The assessment of cardiovascular function according to only one mutation of CFTR (F508del) is a limitation to this study. In doing so, we do not eliminate compounding mutations for CFTR that may contribute to limited cardiovascular function in CF individuals; and with only two subjects with no F508del CFTR mutation, we are unable to definitively say that possessing the F508del allele deletion directly correlates to a more severe cardiovascular function deficit. What we aimed to do, rather, was to determine whether CFTR is directly playing a role in cardiovascular function in CF, so we chose a common and highly functional variant; of which, nearly 70% of CF patients have at least one deletion.[1] Furthermore, the assessment of the relationship between cardiovascular function and F508del allele deletion may be limited by the small sample size of the study groups and by the relatively healthy CF population studied (Table 1).

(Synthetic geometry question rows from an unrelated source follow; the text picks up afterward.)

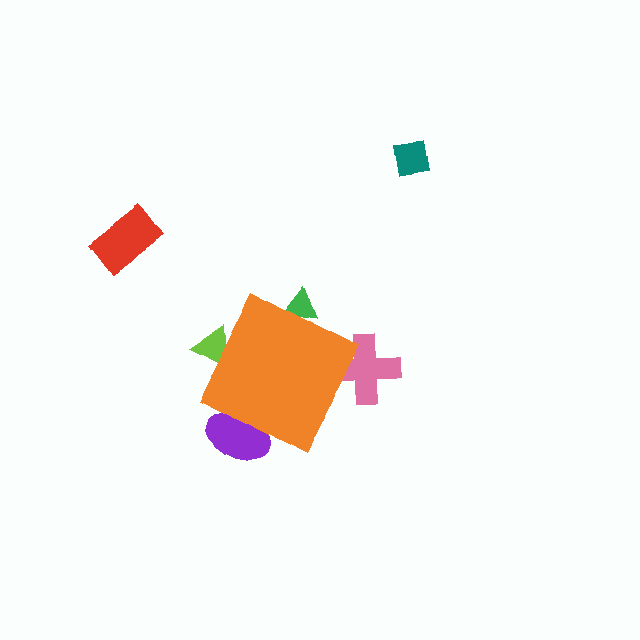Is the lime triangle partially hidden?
Yes, the lime triangle is partially hidden behind the orange diamond.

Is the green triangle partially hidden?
Yes, the green triangle is partially hidden behind the orange diamond.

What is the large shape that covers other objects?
An orange diamond.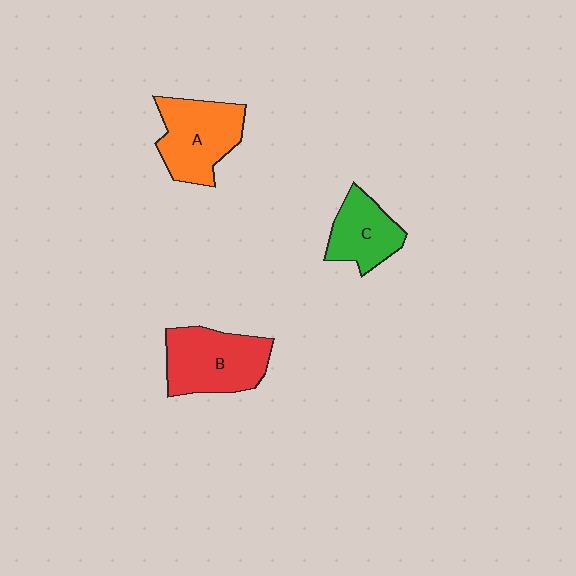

In this study, venous antecubital blood draws were used for catecholamine measures as opposed to arterial blood draws because venous catheter placement is safer. Although previous work has demonstrated a relationship between venous and arterial catecholamines, venous levels may misrepresent arterial catecholamine values.[35] In addition to being a circulating hormone in peripheral tissues, NE has also been documented as a strong neurotransmitter. It has been demonstrated to have a net increase in concentration in venous blood because NE removal into surrounding tissues is often less than the overflow from sympathetic nerve synapses.[24] Patients with hypertension and congestive heart failure have been documented to have excessive NE spillover from cardiac and renal tissues, possibly leading to elevated levels of plasma NE.[24,36,37] Therefore, it is possible that our venous NE levels represent a more general pool of catecholamines, culminating from different sources, rather than simply those that are binding to adrenergic receptors.

Conclusions

Collectively, our findings suggest that the reduced cardiovascular response to albuterol demonstrated in CF patients is not solely due to tachyphylaxis or reduced systemic drug delivery due to lung disease. Rather, we demonstrate that there may be inherent resting cardiovascular differences in CF patients according to CFTR F508del genotype and as a result of CFTR dysfunction.